Presente na Justiça brasileira desde os tempos do império, a ideia por trás do instituto é de um remédio constitucional, ou seja, um instrumento processual desenhado para atuar em casos de ilegalidades ou abuso de poder. "Ele tem por objetivo precípuo garantir que não existam prisões ilegais, abusivas, arbitrárias", explica Sasdelli Prudente. Na prática, o HC pode ser acionado sempre que um indivíduo sofrer ou se achar na iminência de sofrer violência ou coação quanto à sua liberdade de locomoção. Há vários exemplos que ilustram tal situação, como um indivíduo que hipoteticamente está preso preventivamente sem os requisitos legais (como risco à ordem pública, à instrução criminal ou à aplicação da lei) ou além do prazo legal determinado para conclusão do inquérito policial. Outra hipótese possível é quando um cidadão é detido por dívida de pensão alimentar, mas comprova que o pagamento foi de fato efetuado.

Apesar do senso comum geralmente apontar o contrário, o habeas corpus não necessariamente está restrito a casos de prisão. O instituto pode ser útil, por exemplo, se uma pessoa foi internada compulsoriamente por ordem judicial (por questões de doença mental ou uso de drogas, por exemplo), mas a equipe médica lhe concede alta, e o hospital ou a instituição se recusa a liberá-la. Neste caso, a clínica estaria mantendo coação ilegal da liberdade, tornando a situação passível de pedido de habeas corpus.
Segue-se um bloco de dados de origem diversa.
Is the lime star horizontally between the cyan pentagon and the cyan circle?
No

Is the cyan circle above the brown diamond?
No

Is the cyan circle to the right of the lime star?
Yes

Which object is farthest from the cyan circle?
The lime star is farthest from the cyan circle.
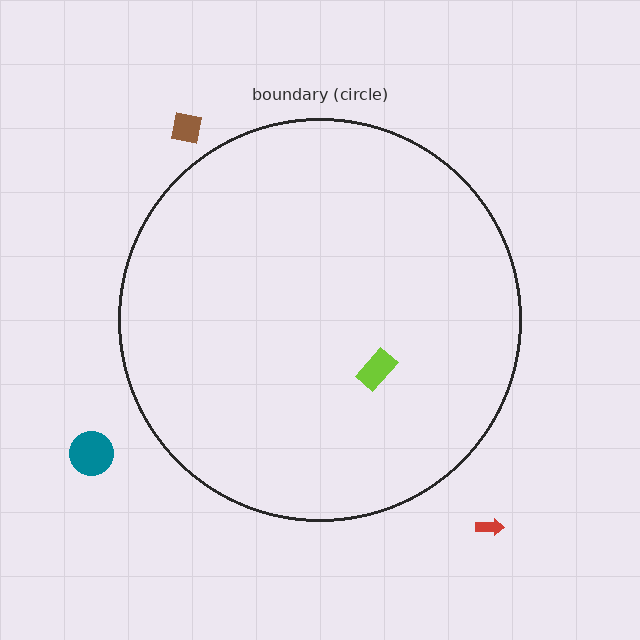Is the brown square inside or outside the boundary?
Outside.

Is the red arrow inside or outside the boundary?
Outside.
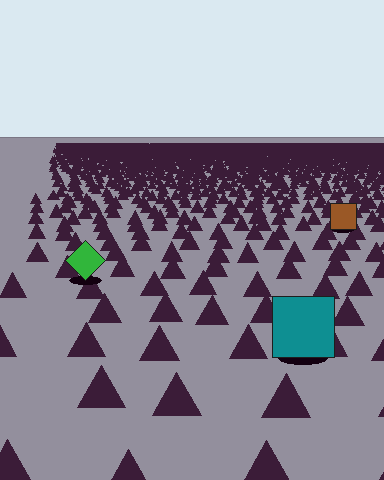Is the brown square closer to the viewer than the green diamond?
No. The green diamond is closer — you can tell from the texture gradient: the ground texture is coarser near it.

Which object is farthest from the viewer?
The brown square is farthest from the viewer. It appears smaller and the ground texture around it is denser.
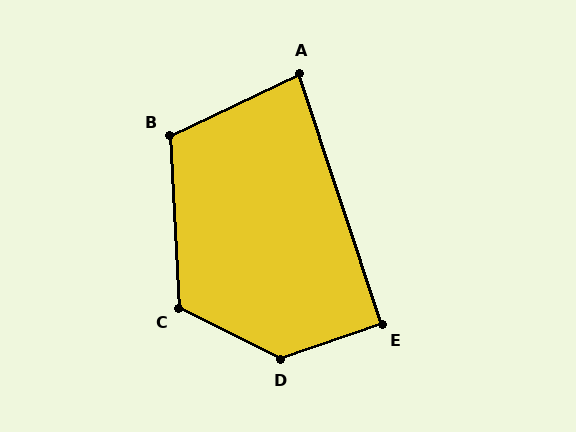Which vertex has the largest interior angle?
D, at approximately 135 degrees.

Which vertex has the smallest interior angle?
A, at approximately 83 degrees.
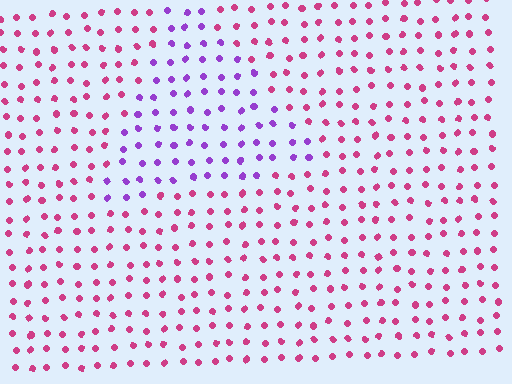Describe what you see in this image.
The image is filled with small magenta elements in a uniform arrangement. A triangle-shaped region is visible where the elements are tinted to a slightly different hue, forming a subtle color boundary.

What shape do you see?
I see a triangle.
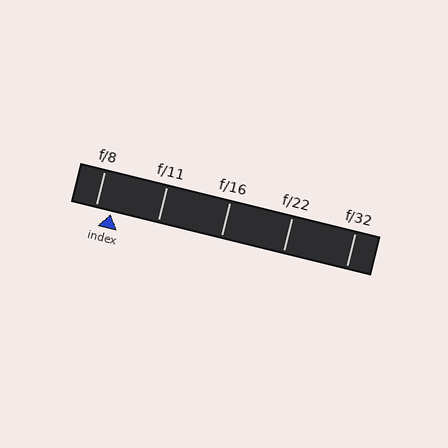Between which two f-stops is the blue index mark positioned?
The index mark is between f/8 and f/11.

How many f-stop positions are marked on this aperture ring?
There are 5 f-stop positions marked.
Seja qual for o motivo do pedido, um habeas corpus pode revisar uma decisão de cerceamento da liberdade. Cabe a uma instância judicial superior avaliar a legalidade da prisão determinada por uma instância inferior. Com isso, prisões ilegais, abusivas e arbitrárias perdem o efeito. 

Conceito revisado

Embora seja antigo, o conceito de habeas corpus previsto na Constituição de 1988 foi ampliado em relação aos textos anteriores, no contexto da redemocratização, após o regime militar. A intenção primária dos constituintes foi combater o arbítrio estatal, em contraponto às práticas do regime militar. A carta magna garantiu ao instituto o status de cláusula pétrea, ou seja, não pode ser abolido ou reduzido, exceto se houver nova Constituição. Além disso, o texto promoveu o fim das restrições que limitavam uso do mecanismo, como as vedações para crimes políticos. 
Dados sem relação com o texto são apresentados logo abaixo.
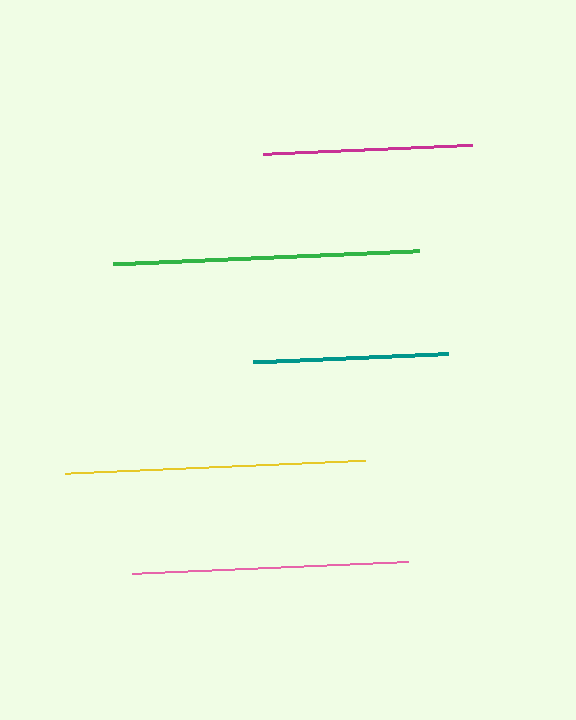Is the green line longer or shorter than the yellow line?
The green and yellow lines are approximately the same length (about 306 and 301 pixels).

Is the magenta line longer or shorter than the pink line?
The pink line is longer than the magenta line.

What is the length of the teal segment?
The teal segment is approximately 195 pixels long.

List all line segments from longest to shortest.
From longest to shortest: green and yellow (about equal), pink, magenta and teal (about equal).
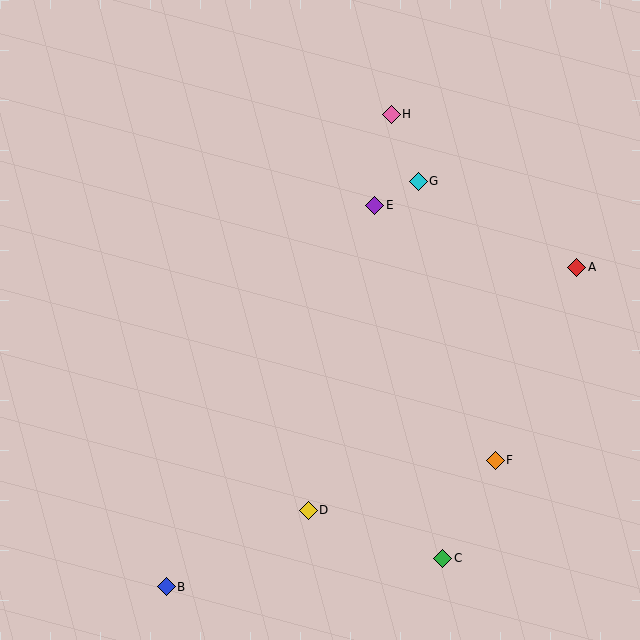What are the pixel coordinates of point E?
Point E is at (375, 205).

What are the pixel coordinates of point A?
Point A is at (577, 267).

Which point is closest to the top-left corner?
Point H is closest to the top-left corner.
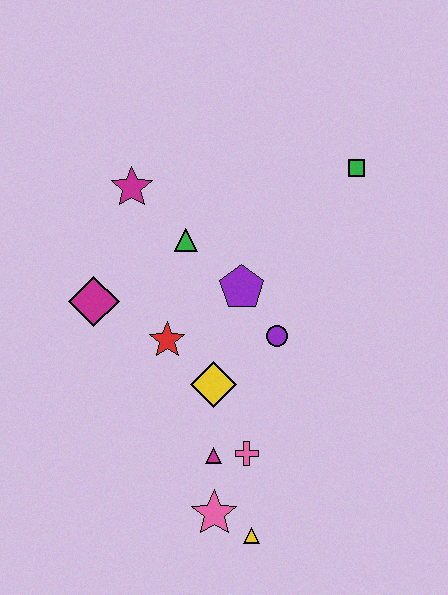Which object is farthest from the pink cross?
The green square is farthest from the pink cross.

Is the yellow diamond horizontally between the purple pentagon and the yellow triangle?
No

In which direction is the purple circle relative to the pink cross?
The purple circle is above the pink cross.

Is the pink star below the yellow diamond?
Yes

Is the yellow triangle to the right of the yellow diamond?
Yes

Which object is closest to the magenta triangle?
The pink cross is closest to the magenta triangle.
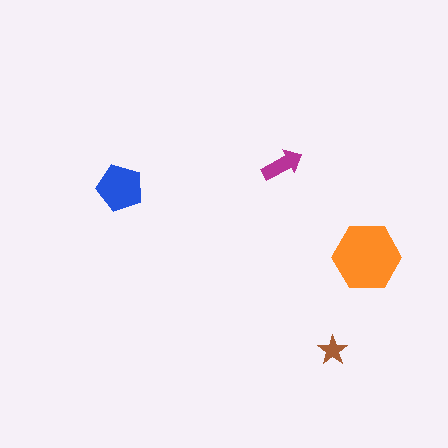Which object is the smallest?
The brown star.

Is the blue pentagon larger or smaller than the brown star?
Larger.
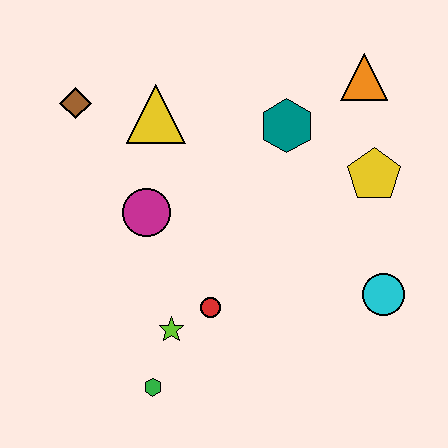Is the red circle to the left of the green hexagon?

O texto constitucional da redemocratização também consolidou o habeas corpus como um dos instrumentos de maior acessibilidade no sistema jurídico brasileiro, uma vez que qualquer pessoa pode ingressar com o pedido. Sasdelli Prudente destaca que o pedido pode ser impetrado inclusive pelo próprio preso. Isso é comum, segundo o procurador, em execuções de pena, com presos escrevendo "cartinhas" que chegam ao tribunal. A simplicidade e a dispensa de formalidades complexas ou da necessidade de um advogado são características que refletem a natureza humanitária do HC, priorizando a proteção do indivíduo sobre a forma processual. O próprio Ministério Público pode pedir, agindo como guardião da ordem jurídica. A análise do caso pela procuradoria de Justiça e pelo tribunal superior tem foco somente na legalidade da prisão. "Não se discute prova em habeas corpus. Não se discute se o sujeito cometeu ou se não cometeu o crime", comenta Sasdelli Prudente. O que está em jogo é se a prisão é legal ou ilegal.

Riscos 

Há dois tipos principais de habeas corpus. O repressivo é o mais comum, ajuizado quando a prisão ilegal já se concretizou. Ha também o preventivo, impetrado para evitar que a coação ilegal da liberdade venha a ocorrer. O trâmite dos pedidos exige rapidez, uma vez que se trata do direito fundamental da liberdade. O prazo para a manifestação do Ministério Público é de 48 horas. Embora sejam conquistas relevantes da cidadania brasileira, a celeridade e a facilidade de acesso traz um risco: a banalização do instituto. De acordo com procurador de Justiça, o instrumento vem sendo "utilizado como sucedâneo de outros recursos", ou seja, tratado por advogados como um recurso a mais no trâmite de um processo, seja para ganhar tempo, seja para dissimular uma pretensa boa vontade na causa um cliente. Há também os casos de habeas corpus para "coisas absurdas," como recuperar bens apreendidos, que em nada se relaciona ao direito de ir e vir de um cidadão.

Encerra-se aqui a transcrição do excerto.